Vi fu chi nella Sanità dell’esercito propose l’uso di certi scapolari in grado di uccidere i pidocchi che infestavano i soldati; Silvestri li derise così:
Al vedere quell’apparate voi ridete
Perché vi mette il cuore in allegria
Con quelle stole assomiglio a un prete
Scongiuratore della pidocchieria…
Se fosse stato istituito un premio letterario per i soldati il nostro avrebbe potuto sperare nella vittoria!
Ma i fogli con i suoi versi morirono, forse, con l’autore del libro.
“Legga questa, signor tenente - mi disse piano - se le piace.
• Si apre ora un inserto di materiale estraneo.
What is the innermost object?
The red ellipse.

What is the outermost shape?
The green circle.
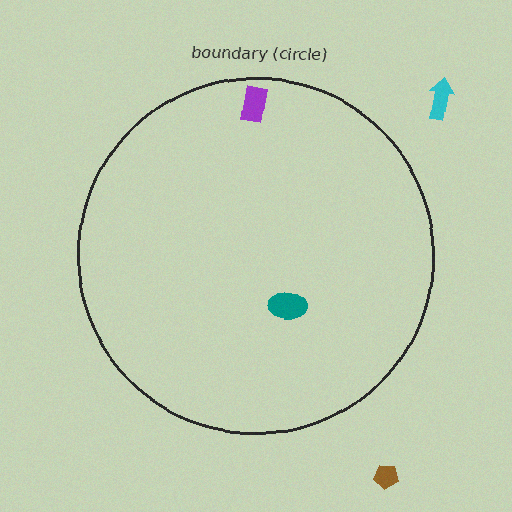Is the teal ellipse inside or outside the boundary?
Inside.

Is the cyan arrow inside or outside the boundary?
Outside.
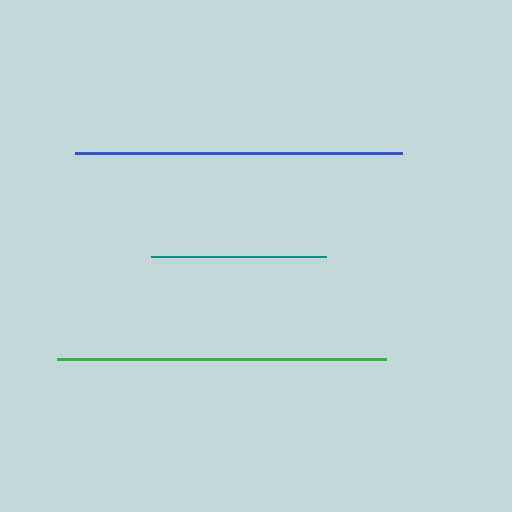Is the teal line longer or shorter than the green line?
The green line is longer than the teal line.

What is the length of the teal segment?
The teal segment is approximately 175 pixels long.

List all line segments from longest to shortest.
From longest to shortest: green and blue (about equal), teal.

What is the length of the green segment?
The green segment is approximately 329 pixels long.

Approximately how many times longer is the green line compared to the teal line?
The green line is approximately 1.9 times the length of the teal line.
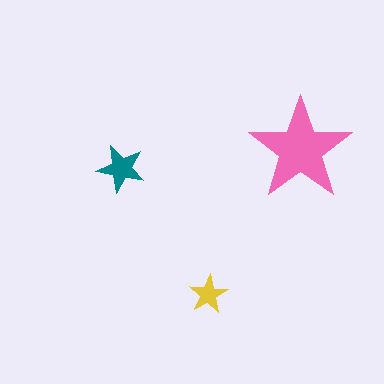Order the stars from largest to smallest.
the pink one, the teal one, the yellow one.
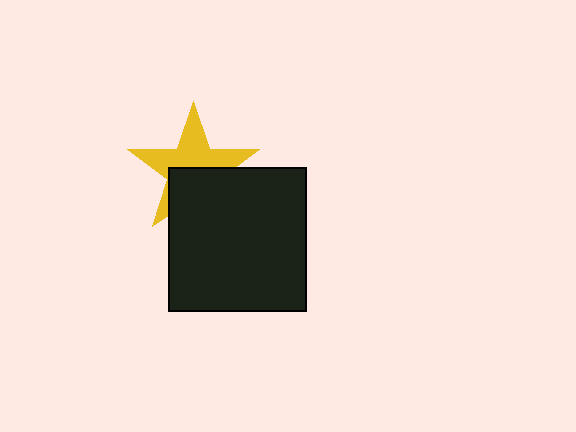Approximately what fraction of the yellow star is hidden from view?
Roughly 44% of the yellow star is hidden behind the black rectangle.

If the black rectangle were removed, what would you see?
You would see the complete yellow star.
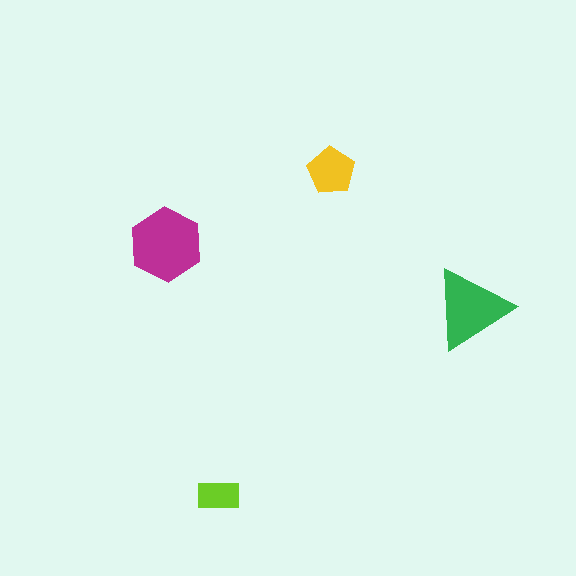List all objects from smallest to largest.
The lime rectangle, the yellow pentagon, the green triangle, the magenta hexagon.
Non badi agli spropositi”.
Era il dialogo fra l’arma di Esco, la mitragliatrice, e una falce caduta in un campo e abbandonata: il poemetto più completo, ricordato da Tumiati a conclusione del racconto:
Muta e tranquilla o sono nel riposare
Svelte e terribile io sono nel lavorare
E se una buona mane maneggiar mi sa
Alla mia vista ognun tremerà
 
Delle battaglie la regina io sona
E della vittoria son sempre la corona
Dal mio posto viete il passo ai nemice
Alto là gli dico io sono la mitragliatrice-
 
Poco lontano una falce arrugginite
A tale parlare si scosse tutta attonite
E disse – Io sono stata sempre così buone
Fra noi due non ce paragone
 
Io sono adoperate per falciare il grano
E tu pel sterminio della vita umano
Io lavoro per far l’ uomo piu’ forte
Mentre col tuo tu gli dai la morte-
 
A tale parlare chiaro franco e modeste
A dare risposte la mitragliatrice s’apreste
E disse – Se io non fo opere buone
La colpa non è mia ma della mano dell’ uome.
Sradicato dal suo paese, dall’impastare sabbia e cemento, dal sovrapporre file di pietre o di mattoni per alzare case, precipitato nella guerra moderna e nelle sue tremende armi stragiste il soldatino calabrese ne imparò l’uso ma non ne nascose gli effetti letali che uccidevano senza senza discernimento l’umanità e l’identità delle vittime.
L’uomo, come sempre, è l’unico responsabile della guerra e dell’uso dei suoi mezzi.
“Esco Silvestri - conclude Tumiati nel 1947- dove sarai oggi? Piccolo muratore di Calabria avrai ripreso metro, cazzuola e piombino o sporcherai ancora carta con i tuoi versi? Io non so cosa avrà fatto di te la cosiddetta pace, ma so che la guerra non riuscì a sgannarti dai sogni e che più d’una volta le tue umili strofe seppero ricondurre sulle mie labbra un sorriso che credevo-per sempre-perduto”.
Anch’io finisco qui, con la speranza che qualcuno risponda all’appello dell’autore.